I feel left out, like my contributions were ignored.

@Sjord - I think your comments were answered.

Please revisit this comment and give feedback, does it make sense for you? If not, then please explain.

• Don't redirect to HTTPS for API #2416 (comment)
• Don't redirect to HTTPS for API #2416 (comment)

I made two comments but the proposed requirement was merged without much discussion.

It was agreed by 3 persons. In that case, if there is no clear problem statement to discuss, it is expected to merge it.

I feel like we insufficiently explored whether "sensitive data in the headers or body" is required, and whether integrity protection is needed.

As I understood the problem statement: the scope for this issue is only to "give feedback for misconfigured client to stop using application over http: connection". If there is man-in-the-middle scenario in place, we can not fix it with this requirement.

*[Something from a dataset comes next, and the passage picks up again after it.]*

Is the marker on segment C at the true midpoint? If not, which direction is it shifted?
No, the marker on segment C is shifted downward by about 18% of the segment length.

If there is some mistake or error in any requirement, we can always re-open related issue and fix it.

[Sjord]

If there is man-in-the-middle scenario in place, we can not fix it with this requirement.

You mentioned this multiple times, but I don't understand why exactly. You seem to assume some misunderstanding on my part, is that right? Do I have an invalid assumption or something like that?

To make sure API clients configure the correct (secure) URLs, HTTP URLs should not work. So services should not transparently redirect to HTTPS, unless they expect the URL to by typed by humans into a browser. HTTPS encryption is not only needed for confidentiality but also for integrity, so HTTP URLs should give an error whether the data contains sensitive information or not.

So to my mind this is less risky because the attacker would have to have perpetual AiTM to continually feed incorrect data via HTTP

An AiTM that by chance sees some responses by chance and modifies them could already have a large impact, but this depends on the working of the application. In my example, a single modified NASDAQ.json could make the tradebot make incorrect trade decisions. If the tradebot requests this file every minute, it is pretty likely that a AiTM can modify one response.

[tghosth]

@Sjord do you have an alternative wording suggestion?

[Sjord]

Verify that services do not transparently redirect HTTP requests to HTTPS unless the URL is specifically designed to be accessed manually by end-users via a web browser.

[tghosth]

Could you reword it to be worded as a positive requirement and also include the text that explains why?